Hartgesottene Hymnen für die hassgeliebte Heimat

Die Klabusterbären aus Halle bleiben auch im dritten Anlauf Punk:

mz 18.01.07 Spaßcombo
Hartgesottene Hymnen für die hassgeliebte Heimat
Die Klabusterbären aus Halle bleiben auch im dritten Anlauf Punk
von Steffen Könau, 18.01.07, 18:54h, aktualisiert 18.01.07, 19:08h
Halle/MZ. Angefangen hat alles als spätpubertärer Spaß von
ein paar Freunden, die nicht so ganz wahrhaben wollten, dass die wilden Punk-Zeiten ein für allemal vorüber sind. Warum nicht einfach weiterspielen? Warum nicht rocken, auch wenn es nicht zu Hitparade und Welttournee reicht?

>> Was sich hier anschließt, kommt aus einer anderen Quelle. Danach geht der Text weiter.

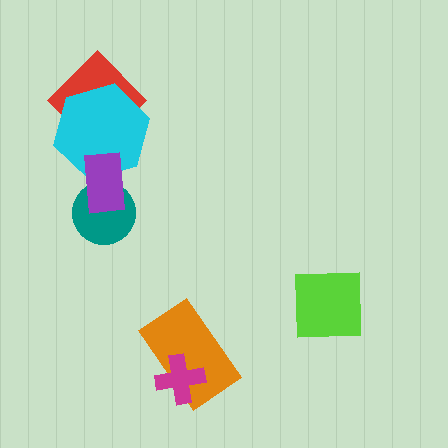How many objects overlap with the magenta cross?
1 object overlaps with the magenta cross.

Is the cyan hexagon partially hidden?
Yes, it is partially covered by another shape.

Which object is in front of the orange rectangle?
The magenta cross is in front of the orange rectangle.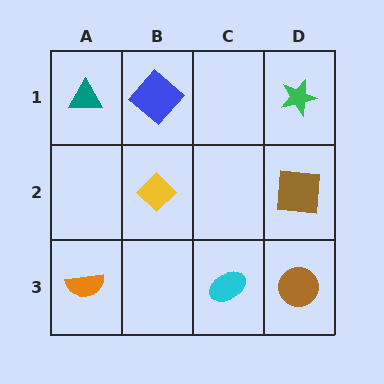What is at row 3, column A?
An orange semicircle.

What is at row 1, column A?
A teal triangle.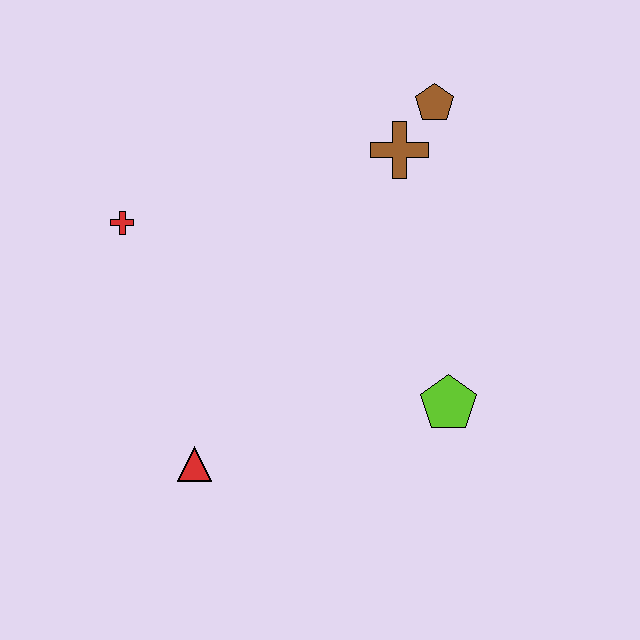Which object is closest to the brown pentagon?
The brown cross is closest to the brown pentagon.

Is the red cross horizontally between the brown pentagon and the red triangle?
No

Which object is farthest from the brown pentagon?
The red triangle is farthest from the brown pentagon.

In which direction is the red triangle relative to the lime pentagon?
The red triangle is to the left of the lime pentagon.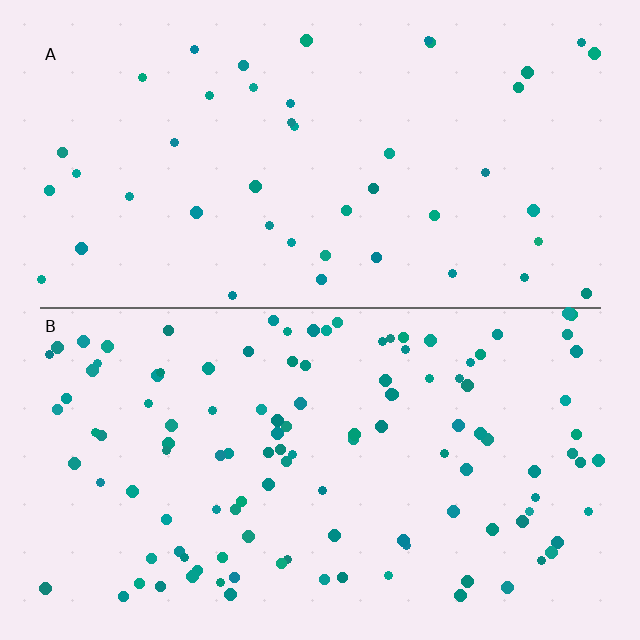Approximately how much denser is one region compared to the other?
Approximately 2.6× — region B over region A.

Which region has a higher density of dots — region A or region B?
B (the bottom).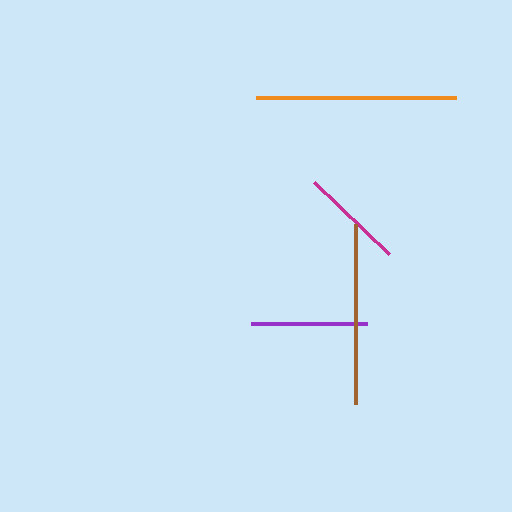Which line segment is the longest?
The orange line is the longest at approximately 199 pixels.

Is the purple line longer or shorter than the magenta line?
The purple line is longer than the magenta line.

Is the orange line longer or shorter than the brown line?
The orange line is longer than the brown line.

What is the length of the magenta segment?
The magenta segment is approximately 103 pixels long.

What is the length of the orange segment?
The orange segment is approximately 199 pixels long.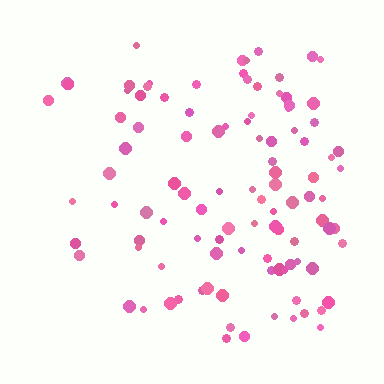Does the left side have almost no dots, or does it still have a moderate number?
Still a moderate number, just noticeably fewer than the right.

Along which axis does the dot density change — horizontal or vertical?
Horizontal.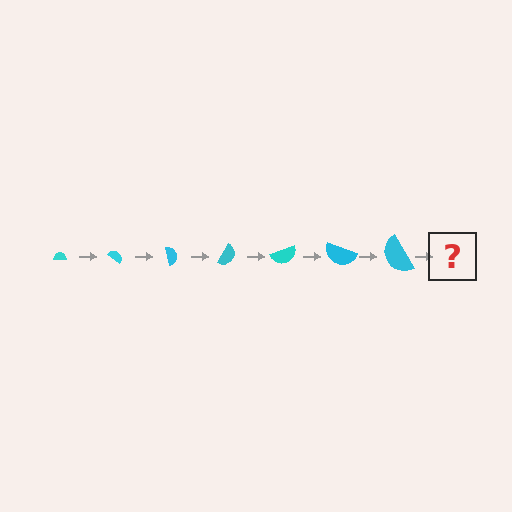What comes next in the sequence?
The next element should be a semicircle, larger than the previous one and rotated 280 degrees clockwise from the start.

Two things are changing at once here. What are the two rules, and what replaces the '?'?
The two rules are that the semicircle grows larger each step and it rotates 40 degrees clockwise each step. The '?' should be a semicircle, larger than the previous one and rotated 280 degrees clockwise from the start.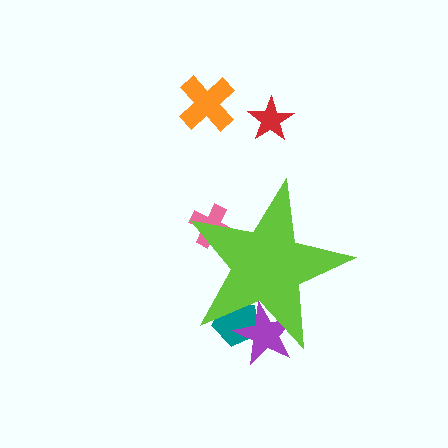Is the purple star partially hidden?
Yes, the purple star is partially hidden behind the lime star.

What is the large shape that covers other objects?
A lime star.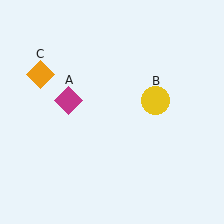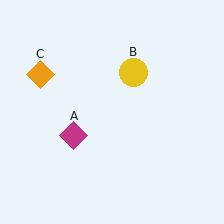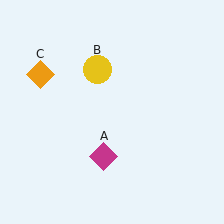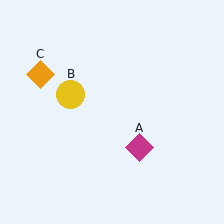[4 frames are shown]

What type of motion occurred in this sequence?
The magenta diamond (object A), yellow circle (object B) rotated counterclockwise around the center of the scene.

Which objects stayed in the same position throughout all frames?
Orange diamond (object C) remained stationary.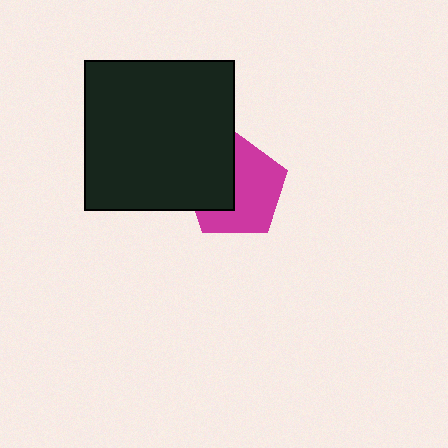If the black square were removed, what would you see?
You would see the complete magenta pentagon.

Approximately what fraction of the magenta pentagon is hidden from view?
Roughly 40% of the magenta pentagon is hidden behind the black square.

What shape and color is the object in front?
The object in front is a black square.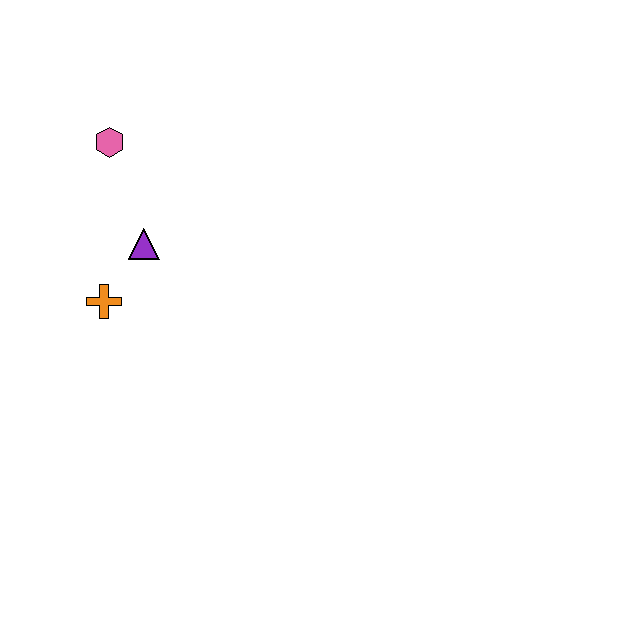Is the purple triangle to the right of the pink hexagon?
Yes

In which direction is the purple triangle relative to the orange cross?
The purple triangle is above the orange cross.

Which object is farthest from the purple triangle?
The pink hexagon is farthest from the purple triangle.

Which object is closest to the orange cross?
The purple triangle is closest to the orange cross.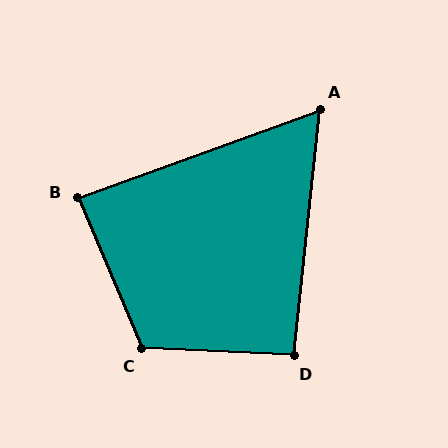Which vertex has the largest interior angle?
C, at approximately 116 degrees.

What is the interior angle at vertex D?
Approximately 93 degrees (obtuse, close to a right angle).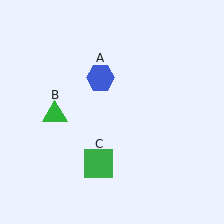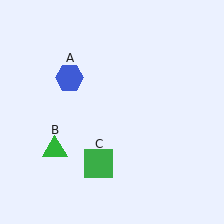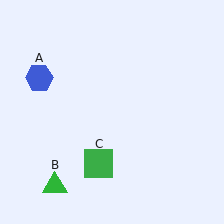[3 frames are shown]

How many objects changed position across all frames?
2 objects changed position: blue hexagon (object A), green triangle (object B).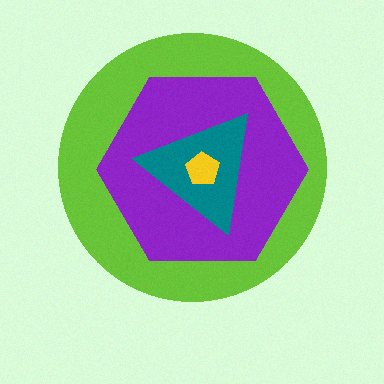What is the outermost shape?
The lime circle.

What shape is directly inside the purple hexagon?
The teal triangle.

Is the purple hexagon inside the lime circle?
Yes.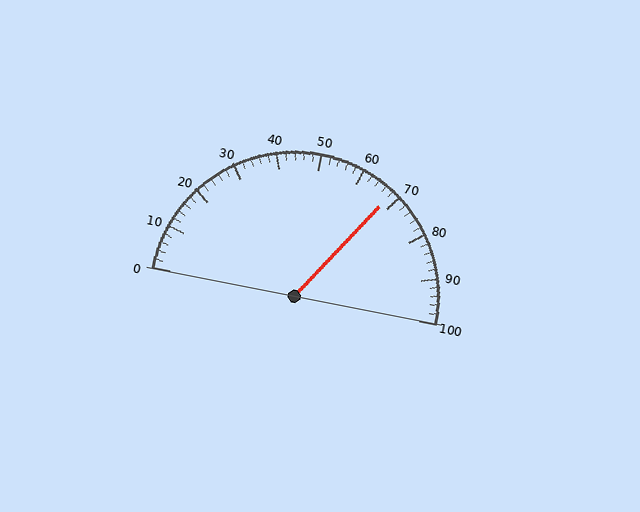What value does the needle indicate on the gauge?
The needle indicates approximately 68.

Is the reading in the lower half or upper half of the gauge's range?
The reading is in the upper half of the range (0 to 100).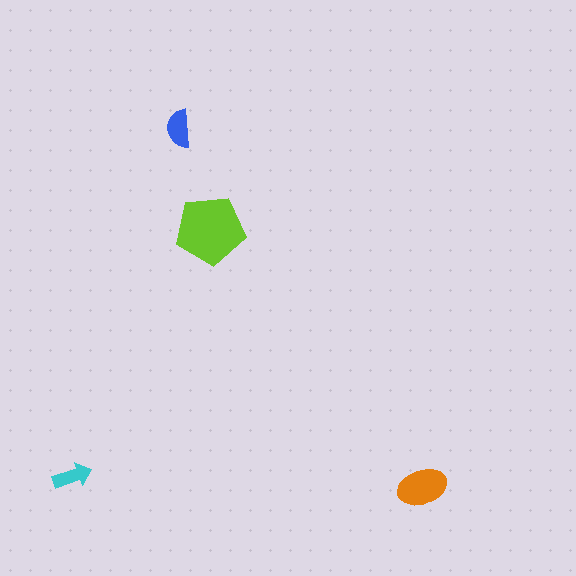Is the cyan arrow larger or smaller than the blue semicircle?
Smaller.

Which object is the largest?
The lime pentagon.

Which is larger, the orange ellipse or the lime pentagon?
The lime pentagon.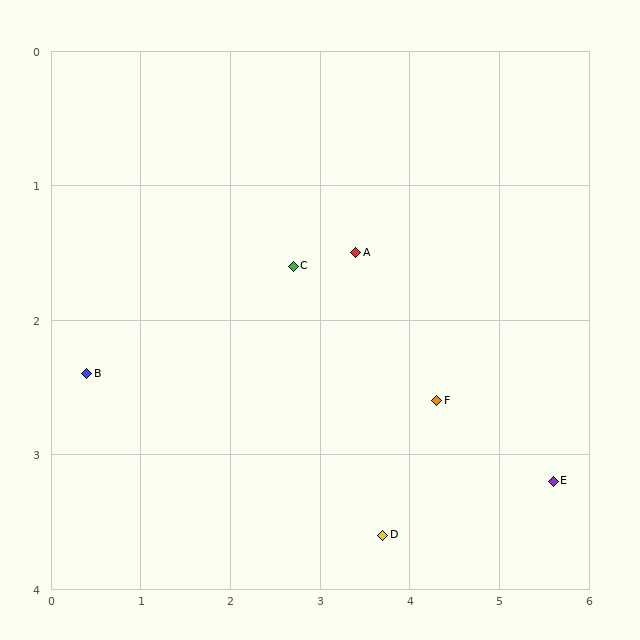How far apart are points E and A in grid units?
Points E and A are about 2.8 grid units apart.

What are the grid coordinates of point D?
Point D is at approximately (3.7, 3.6).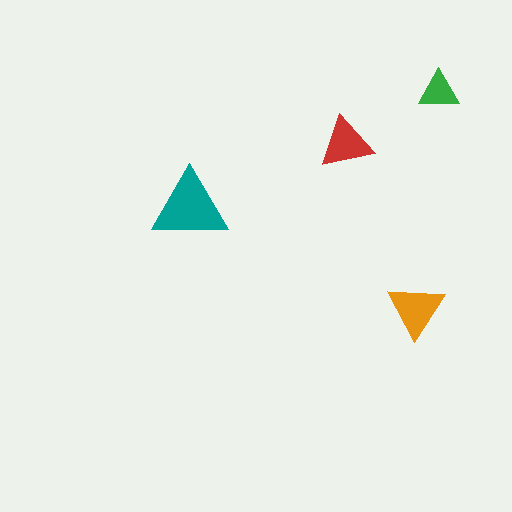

13 Jahre und drei Alben später hält die damals während einer Hausbesetzung spontan gegründete Band mit dem wunderlichen Namen Klabusterbären die Fahne des Punk immer noch wacker in die Luft. Auf “Amerika”, der im eigenen
Ohrworm-Studio eingespielten und jetzt beim Nix-Gut-Label erschienen neuen CD, lässt das Quintett einmal mehr gut gelaunt die Gitarren dröhnen, während Sänger Dr. Jay gallige Verse krächzt.
Reiner Spaßpunk aber ist das dann doch nicht. Verpackt in stets mitsingbare Melodien und pogotaugliche Rhythmen arbeitet sich das Provinz-Punk-Kommando an den großen, schweren Themen der Gegenwart ab.
Der Titelsong ist ein ausgestreckter Mittelfinger in Richtung George W. Bush, “Down in Germany” fühlt der deutschen Vergangenheit nach und “Hartz IV” blödelt böse über Schröders Sozialreformen. Natürlich wird hier nichts neu erfunden und dem vorhandenen Punk-Repertoire auch nur sehr vorsichtig
etwas hinzugefügt. Hin und wieder zappelt ein Stück im Reggae-Takt, dann und wann schält sich aus demGepolter von Gitarren, Bass, Keyboards und Drums etwas heraus, das wie in der Kleingangster-Ballade “Tyson” überraschend locker nach Banjo und Lagerfeuer klingt. Ausgerechnet dann sind die Punk-Bären am besten - wenn sie nichts Weltbewegendes durchwinken, sondern sich um das kleine Leben in der Nachbarschaft kümmern. Dann gelingen ihnen Reime wie “Du hast Bücher gelesen / Du bist in Weißenfels gewesen” wie in der fröhlichen Hymne “Verschwende Deine Jugend” und detailscharfe Alltagsbeschreibungen wie in “Schöner Leben”: “Ich wollte einfach schöner leben / und ein
Auto, das auch fährt.” Schöner ist nur die hopplige Heldensage von “Ludwig Wucherer”, die weniger den realen Unternehmer und seine Verdienste feiert, sondern das pulsierende Leben in der nach ihm benannten Straße. Das sind
hartgesottene Hymnen für die Heimat, mit der die Spaßcombo eine eigentümliche Hassliebe verbindet. Zu viel Provinz, so lange man dort ist. Zu Hause, sobald man weg fährt. Am Ende ein Abgesang: “Das Spiel ist
aus” handelt vom Fußball, in Kaiserslautern zumal. Die Melodie aber kann man auch in Sachsen-Anhalt singen.